Many Pakistani families think a woman marrying her own choice of man brings dishonour on the family.
Ms Iqbal had been engaged to her cousin but married another man, Mr Cheema said.
Her family registered a kidnapping case against her husband, but Ms Iqbal had come to court to argue that she had married of her own free will, he said.
'Huge legal flaw'

 

Around 1,000 Pakistani women are killed every year by their families in 'honour killings', according to Pakistani rights group, the Aurat Foundation.

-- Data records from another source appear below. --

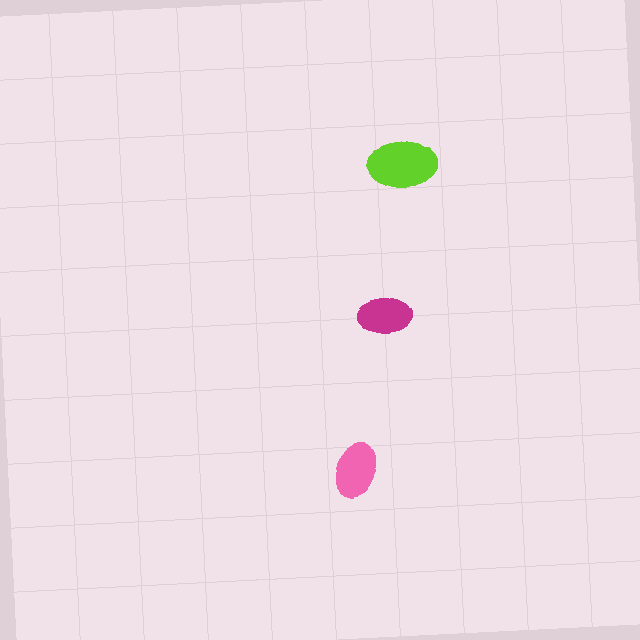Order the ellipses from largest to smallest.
the lime one, the pink one, the magenta one.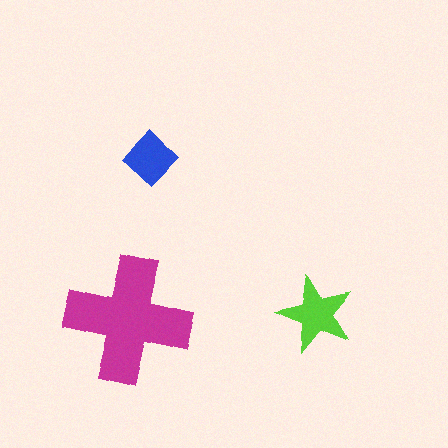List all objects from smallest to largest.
The blue diamond, the lime star, the magenta cross.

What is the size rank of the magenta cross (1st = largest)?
1st.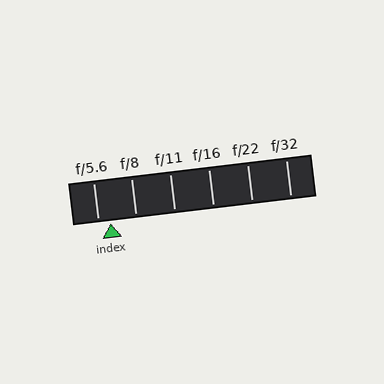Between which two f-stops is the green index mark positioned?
The index mark is between f/5.6 and f/8.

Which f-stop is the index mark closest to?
The index mark is closest to f/5.6.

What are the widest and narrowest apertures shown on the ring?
The widest aperture shown is f/5.6 and the narrowest is f/32.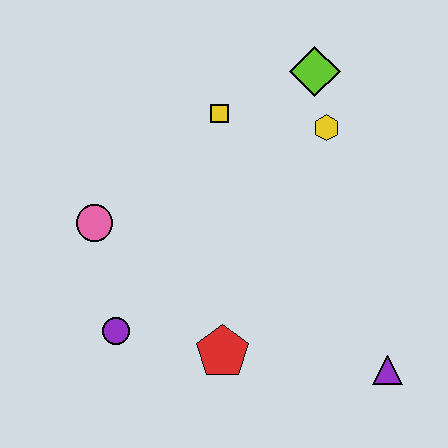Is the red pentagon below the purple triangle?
No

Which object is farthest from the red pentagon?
The lime diamond is farthest from the red pentagon.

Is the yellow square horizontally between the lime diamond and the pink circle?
Yes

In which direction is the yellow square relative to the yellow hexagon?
The yellow square is to the left of the yellow hexagon.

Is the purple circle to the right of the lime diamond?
No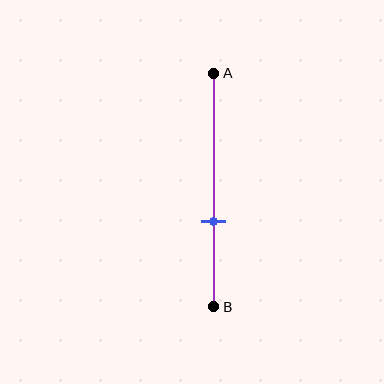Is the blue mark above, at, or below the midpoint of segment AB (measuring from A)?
The blue mark is below the midpoint of segment AB.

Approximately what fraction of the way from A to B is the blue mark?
The blue mark is approximately 65% of the way from A to B.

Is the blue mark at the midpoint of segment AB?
No, the mark is at about 65% from A, not at the 50% midpoint.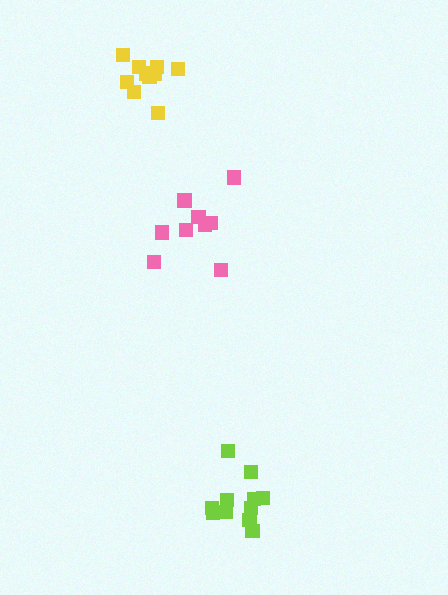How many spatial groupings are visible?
There are 3 spatial groupings.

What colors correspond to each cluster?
The clusters are colored: pink, yellow, lime.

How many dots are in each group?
Group 1: 9 dots, Group 2: 10 dots, Group 3: 11 dots (30 total).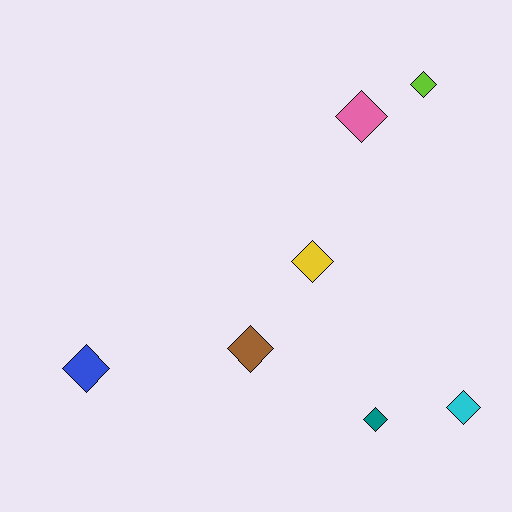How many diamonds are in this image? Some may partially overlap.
There are 7 diamonds.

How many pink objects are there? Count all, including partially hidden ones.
There is 1 pink object.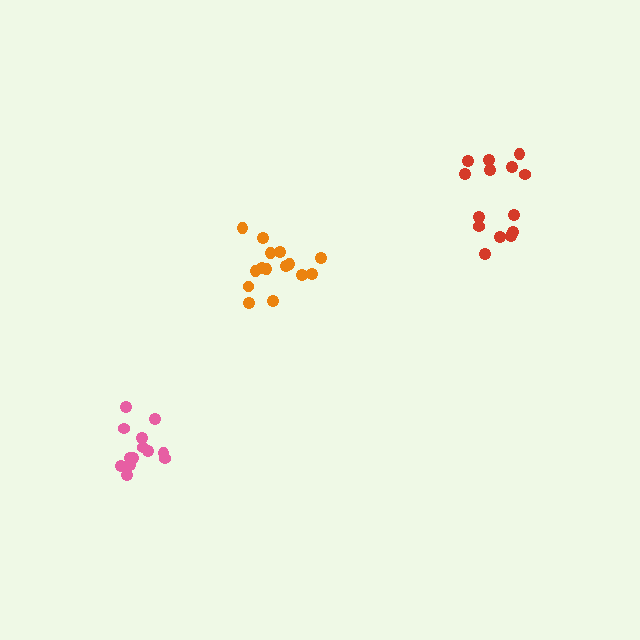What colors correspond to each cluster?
The clusters are colored: pink, orange, red.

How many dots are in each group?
Group 1: 13 dots, Group 2: 15 dots, Group 3: 14 dots (42 total).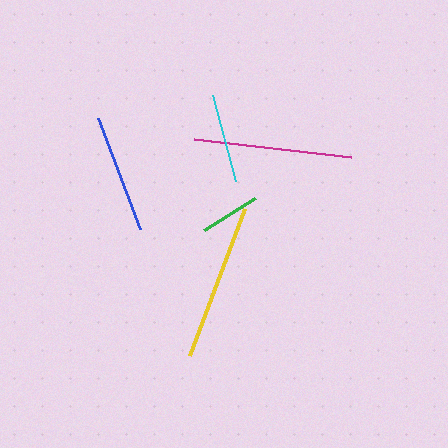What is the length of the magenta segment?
The magenta segment is approximately 157 pixels long.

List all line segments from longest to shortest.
From longest to shortest: magenta and yellow (about equal), blue, cyan, green.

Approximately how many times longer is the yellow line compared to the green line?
The yellow line is approximately 2.6 times the length of the green line.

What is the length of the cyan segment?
The cyan segment is approximately 90 pixels long.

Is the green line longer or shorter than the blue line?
The blue line is longer than the green line.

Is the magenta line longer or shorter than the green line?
The magenta line is longer than the green line.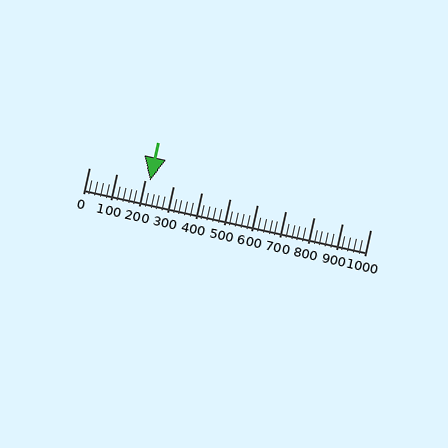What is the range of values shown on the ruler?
The ruler shows values from 0 to 1000.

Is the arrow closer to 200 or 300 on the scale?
The arrow is closer to 200.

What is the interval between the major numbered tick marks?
The major tick marks are spaced 100 units apart.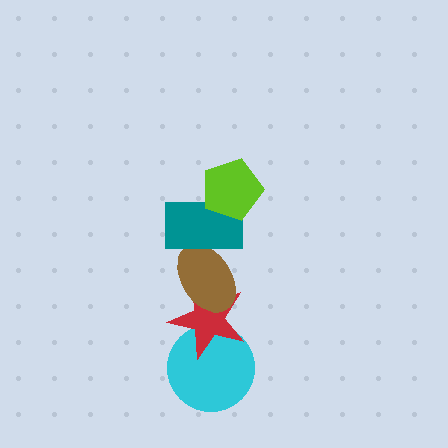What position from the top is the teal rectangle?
The teal rectangle is 2nd from the top.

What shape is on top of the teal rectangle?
The lime pentagon is on top of the teal rectangle.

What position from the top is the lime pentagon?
The lime pentagon is 1st from the top.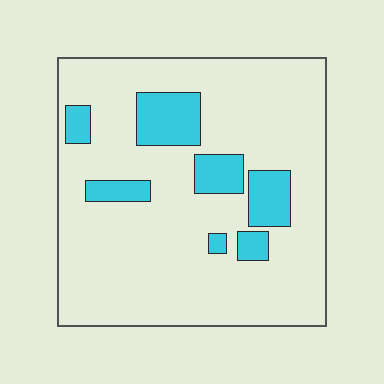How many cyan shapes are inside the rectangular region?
7.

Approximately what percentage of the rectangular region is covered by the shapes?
Approximately 15%.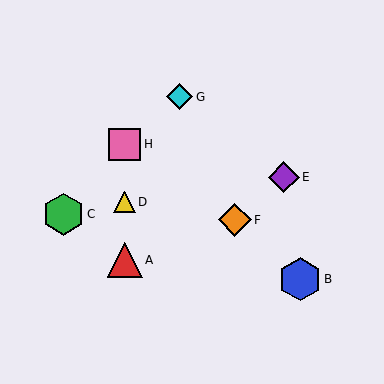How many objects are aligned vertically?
3 objects (A, D, H) are aligned vertically.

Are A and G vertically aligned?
No, A is at x≈125 and G is at x≈179.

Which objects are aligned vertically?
Objects A, D, H are aligned vertically.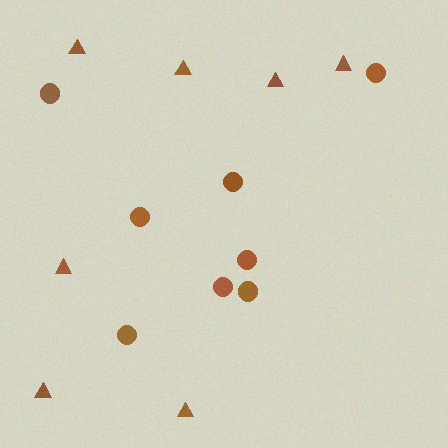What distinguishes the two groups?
There are 2 groups: one group of circles (8) and one group of triangles (7).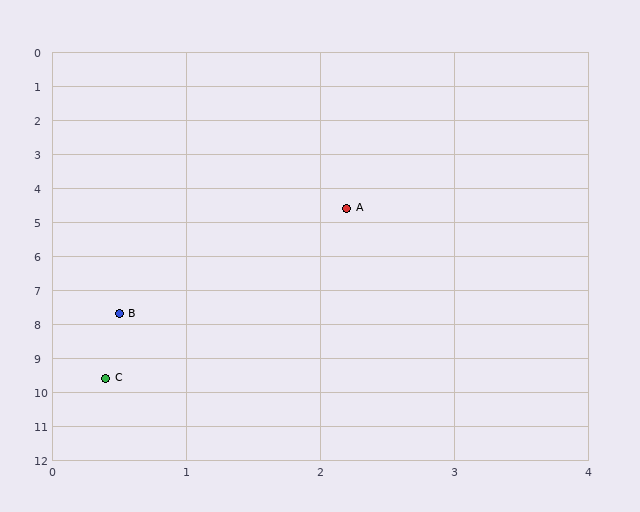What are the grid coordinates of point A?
Point A is at approximately (2.2, 4.6).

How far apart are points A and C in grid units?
Points A and C are about 5.3 grid units apart.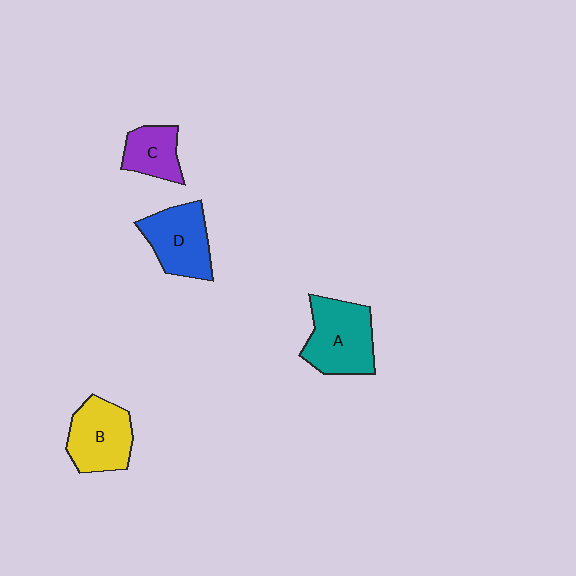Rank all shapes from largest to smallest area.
From largest to smallest: A (teal), B (yellow), D (blue), C (purple).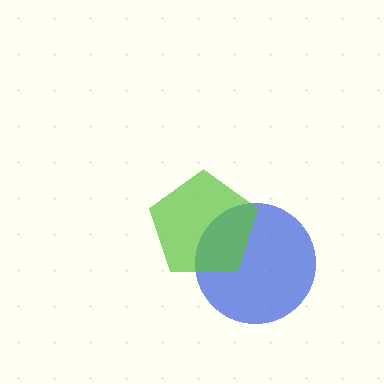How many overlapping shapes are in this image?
There are 2 overlapping shapes in the image.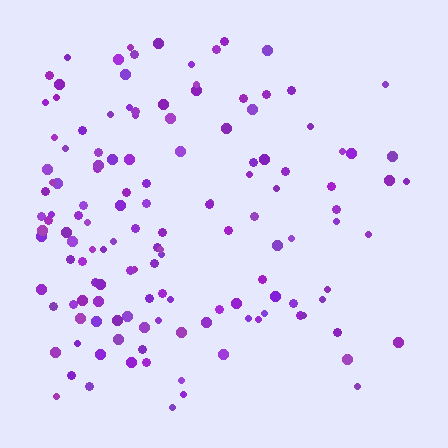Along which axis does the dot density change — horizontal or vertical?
Horizontal.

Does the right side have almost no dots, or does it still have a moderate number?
Still a moderate number, just noticeably fewer than the left.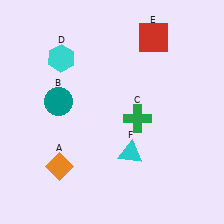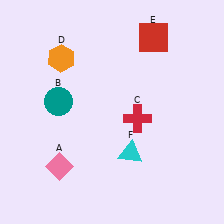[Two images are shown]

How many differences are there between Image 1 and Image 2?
There are 3 differences between the two images.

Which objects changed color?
A changed from orange to pink. C changed from green to red. D changed from cyan to orange.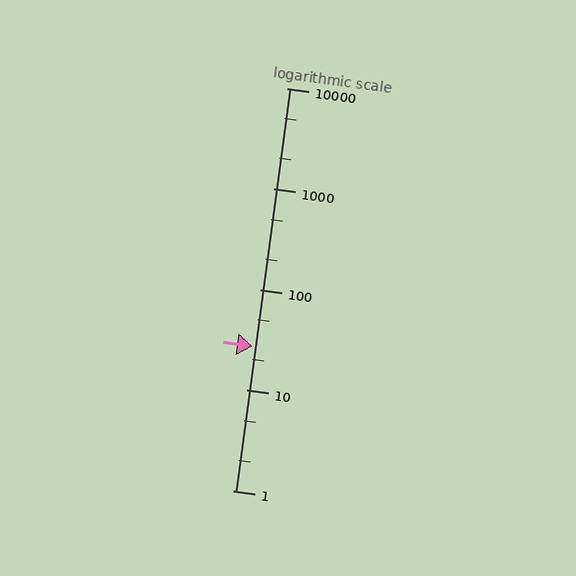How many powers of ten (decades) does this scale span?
The scale spans 4 decades, from 1 to 10000.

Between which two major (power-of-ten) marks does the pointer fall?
The pointer is between 10 and 100.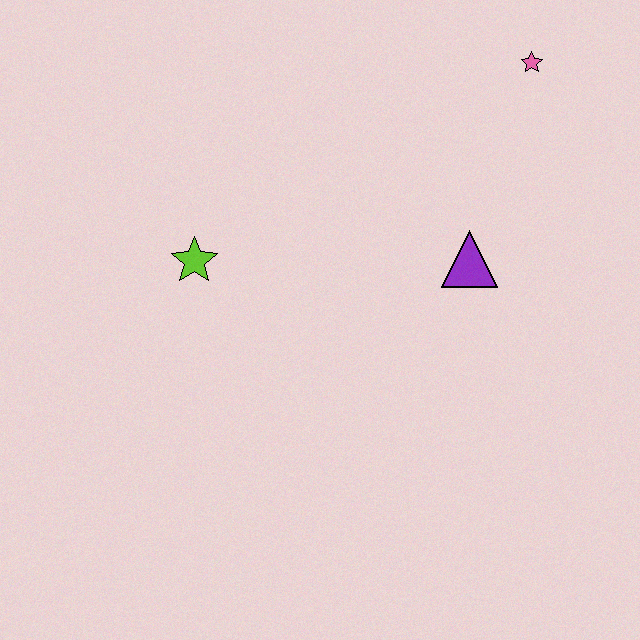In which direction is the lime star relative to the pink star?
The lime star is to the left of the pink star.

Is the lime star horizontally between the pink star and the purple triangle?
No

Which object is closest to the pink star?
The purple triangle is closest to the pink star.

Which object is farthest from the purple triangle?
The lime star is farthest from the purple triangle.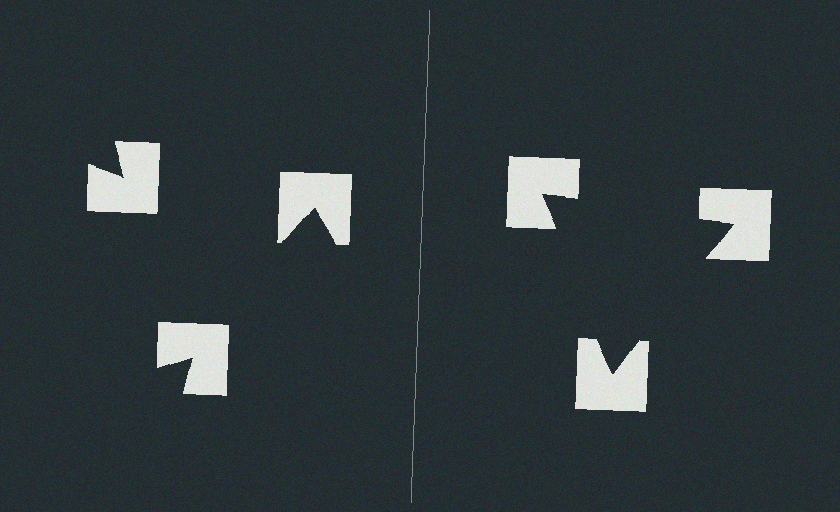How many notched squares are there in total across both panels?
6 — 3 on each side.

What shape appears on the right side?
An illusory triangle.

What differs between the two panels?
The notched squares are positioned identically on both sides; only the wedge orientations differ. On the right they align to a triangle; on the left they are misaligned.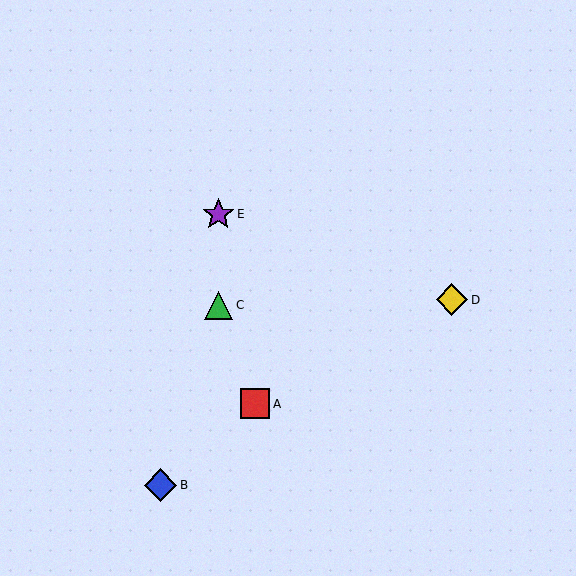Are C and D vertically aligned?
No, C is at x≈218 and D is at x≈452.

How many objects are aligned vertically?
2 objects (C, E) are aligned vertically.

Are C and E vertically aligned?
Yes, both are at x≈218.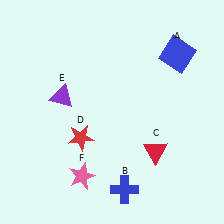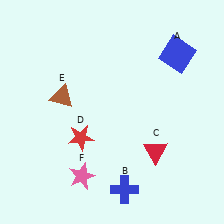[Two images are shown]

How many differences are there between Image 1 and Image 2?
There is 1 difference between the two images.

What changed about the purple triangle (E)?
In Image 1, E is purple. In Image 2, it changed to brown.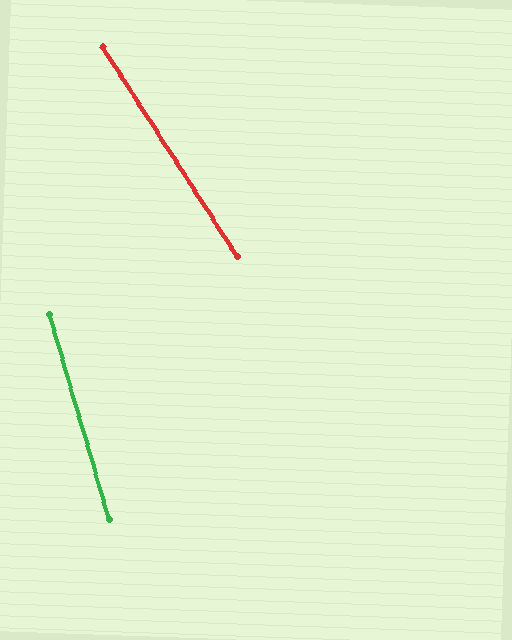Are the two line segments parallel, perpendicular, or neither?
Neither parallel nor perpendicular — they differ by about 16°.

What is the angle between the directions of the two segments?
Approximately 16 degrees.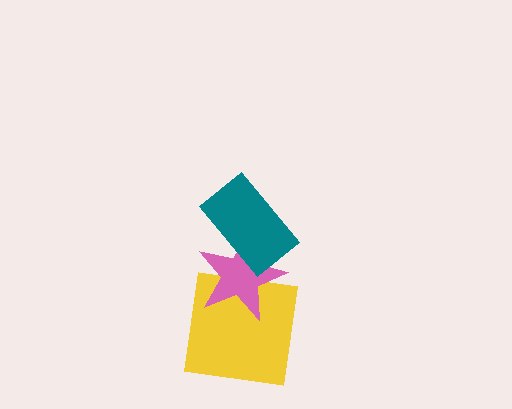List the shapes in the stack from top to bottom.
From top to bottom: the teal rectangle, the pink star, the yellow square.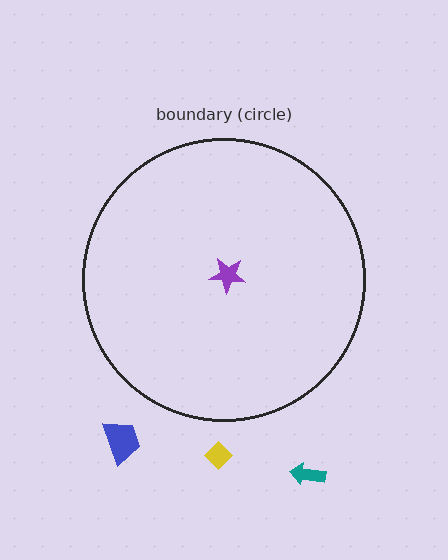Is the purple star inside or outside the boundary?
Inside.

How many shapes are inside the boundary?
1 inside, 3 outside.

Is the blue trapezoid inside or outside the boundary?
Outside.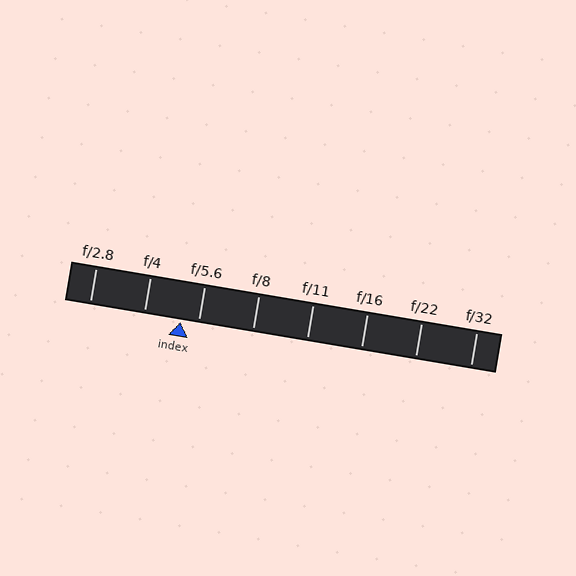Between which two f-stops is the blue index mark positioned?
The index mark is between f/4 and f/5.6.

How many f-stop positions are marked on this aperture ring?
There are 8 f-stop positions marked.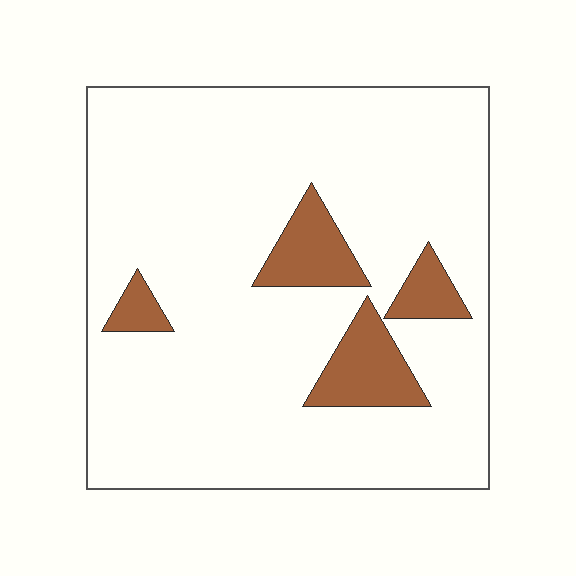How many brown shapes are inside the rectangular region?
4.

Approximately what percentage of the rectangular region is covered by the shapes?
Approximately 10%.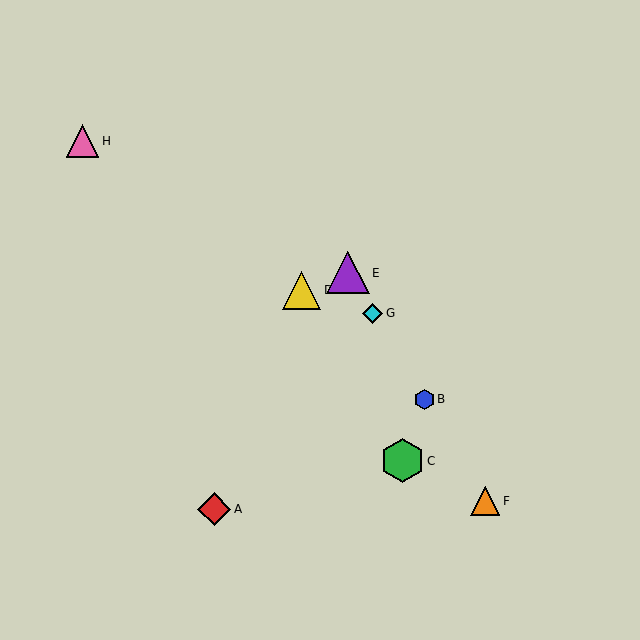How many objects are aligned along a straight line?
4 objects (B, E, F, G) are aligned along a straight line.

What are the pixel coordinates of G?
Object G is at (372, 313).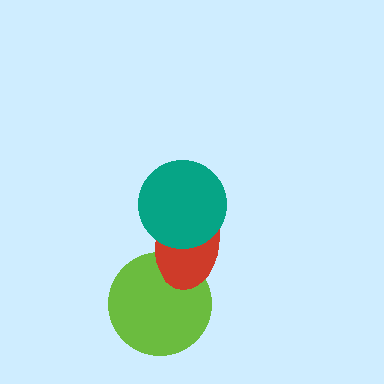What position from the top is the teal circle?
The teal circle is 1st from the top.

However, the true figure is probably many times higher since the Aurat Foundation only compiles figures from newspaper reports.
The government does not compile national statistics.
Campaigners say few cases come to court, and those that do can take years to be heard.
No one tracks how many cases are successfully prosecuted, and even those that do result in a conviction may end with the killers walking free.
Pakistani law allows a victim's family to forgive their killer, but in honour killings, most of the time the women's killers are her family, said Wasim Wagha from the Aurat Foundation.
The law allows them to nominate someone to do the murder, then forgive him.
"This is a huge flaw in the law," he said. "We are really struggling on this issue."